If the pace of change across the industrial revolution was scored a 6, it’s probably fair to give the speed of transformation in the current digital age at least a 10.
Scary stuff if you’re responsible for enabling digital innovation in the workplace, but you’re not alone if you feel life is rocketing along right now.
Something we’ve been exploring here on Drop Everything is the question of how businesses stay relevant, competitive and continue to be profitable at a time of such massive digital transformation.
A recent step in this journey saw us taking part in The Ovum Industry Congress event in London, where we were joined by other industry experts on stage to discuss the topic. What we learnt was that customers and employees are key to innovation and digital transformation.
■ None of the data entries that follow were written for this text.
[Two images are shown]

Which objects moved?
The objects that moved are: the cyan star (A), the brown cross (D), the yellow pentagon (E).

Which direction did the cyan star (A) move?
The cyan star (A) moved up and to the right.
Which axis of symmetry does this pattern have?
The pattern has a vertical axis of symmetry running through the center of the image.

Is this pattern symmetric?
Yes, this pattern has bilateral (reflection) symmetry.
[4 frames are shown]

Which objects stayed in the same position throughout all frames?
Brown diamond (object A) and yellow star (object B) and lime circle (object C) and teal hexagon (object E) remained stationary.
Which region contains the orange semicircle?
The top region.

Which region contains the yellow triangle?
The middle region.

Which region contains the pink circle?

Ovum’s Jeremy Cox spoke about the “customer-adaptive enterprise” – essentially, putting the customer at the heart of the trigger point for change.
He says, “The two key attributes for any company to inspire confidence in their customers is meaningfulness and relevance. If you fail to innovate, you risk becoming irrelevant – because customer expectations and behaviours are changing all the time.”
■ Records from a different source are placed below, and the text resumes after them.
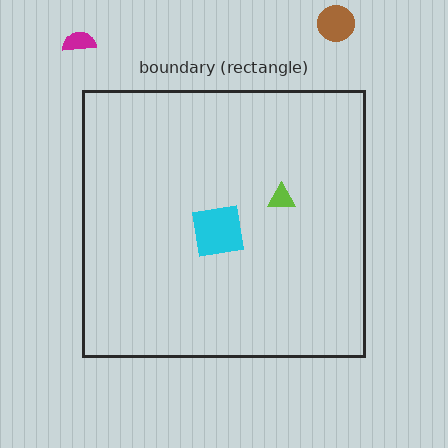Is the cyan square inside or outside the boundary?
Inside.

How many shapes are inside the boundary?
2 inside, 2 outside.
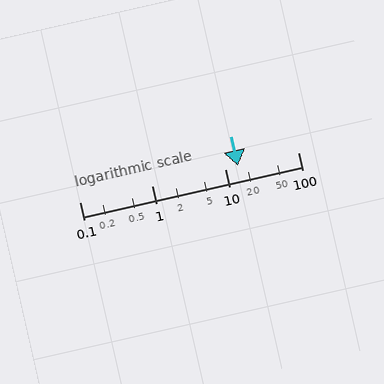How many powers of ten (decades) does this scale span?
The scale spans 3 decades, from 0.1 to 100.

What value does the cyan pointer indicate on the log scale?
The pointer indicates approximately 15.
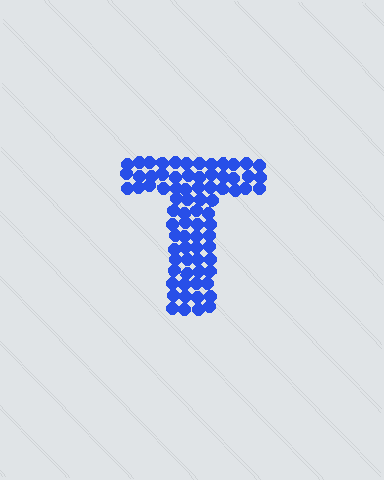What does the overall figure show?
The overall figure shows the letter T.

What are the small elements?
The small elements are circles.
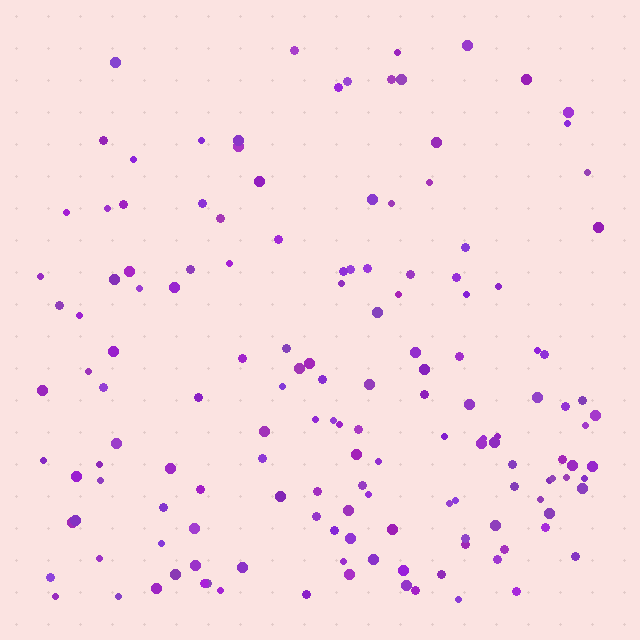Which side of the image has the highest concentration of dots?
The bottom.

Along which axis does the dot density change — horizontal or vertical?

Luckily, according to Jeremy and other experts we heard from at the event, today’s technology is enabling businesses to provide this meaningful customer experience by allowing far greater adaptability and agility than ever before. The challenge for businesses is whether they can keep up; with both the changing needs of their customers and the pace of digital/technological change.
What does it mean to be customer-adaptive?
Although what it means to be customer-adaptive differs slightly from one business to the next Jeremy summed it up well during his keynote. He used fashion label Zara as a great case example of a business using employee/customer feedback to increase sales.
According to Jeremy Zara runs its production line at about 80% capacity, using real time feedback from stores to find out what people are actually buying. As a result of customer purchasing patterns on the shop floor, the extra space on the production line (20%) is used to make up new lines which can be sent out to stores in just three weeks.
Zara is using real-time feedback on customer buying habits – communicated through in store employees and demand signals captured at each store when a purchase is made – to deliver their customers exactly what they want, when they want it.
So how can you go about becoming more “customer-adaptive” inside your organisation? Here are three steps to get you started:
Create a collaborative culture
In order to make the customer experience great, you need to manage all interactions along the customer journey – and technology is the enabler here. Before you can implement a collaborative tech solution however, you need to break down the traditional departmental ‘siloes’ inside your organisation.
Why? Because for your technology investment to be successful, and truly customer-adaptive, you need to encourage collaboration, problem sharing and cross departmental problem solving amongst your employees.
Create a cycle of constant employee feedback
It’s one thing to listen to what your customers want; it’s another to observe what they actually do. Your customer facing employees are your biggest asset in creating an adaptive business, because they’re experiencing how your service works.
It’s here that your company’s ability to be customer-adaptive either takes flight or fails. If you have invested in cloud technology, such as Dropbox Business, that allows your employees to input customer data into a single collaborative document – regardless of their location – you can react to trends and be agile in decision making.
However, if your feedback loop from customer-facing employee to decision makers is not real-time and collaborative, or overly reliant upon one-to-one communication, the process will be much slower.
Try to anticipate what the customer wants next
As agile as you can be, customer needs change so fast that companies who simply respond to requests – in a reactive nature – simply can’t stay ahead of the game. According to Jeremy, the most befitting attribute for CEO’s is creating a culture of innovation and experimentation that allows all employees to contribute.
Approaches like design thinking use customer insight and employee feedback to triangulate new forms of value that are highly relevant to customers. This can result in delivering a fantastic customer experience, or, as in the case with Zara, creating, creating the latest fashions that will fly off the shelves.
The key to success for organisations is understanding what customers are trying to achieve and yielding novel ways to help them achieve their desires. The easier you can make the process Jeremy says, the more enduring bonds you will create with your customers.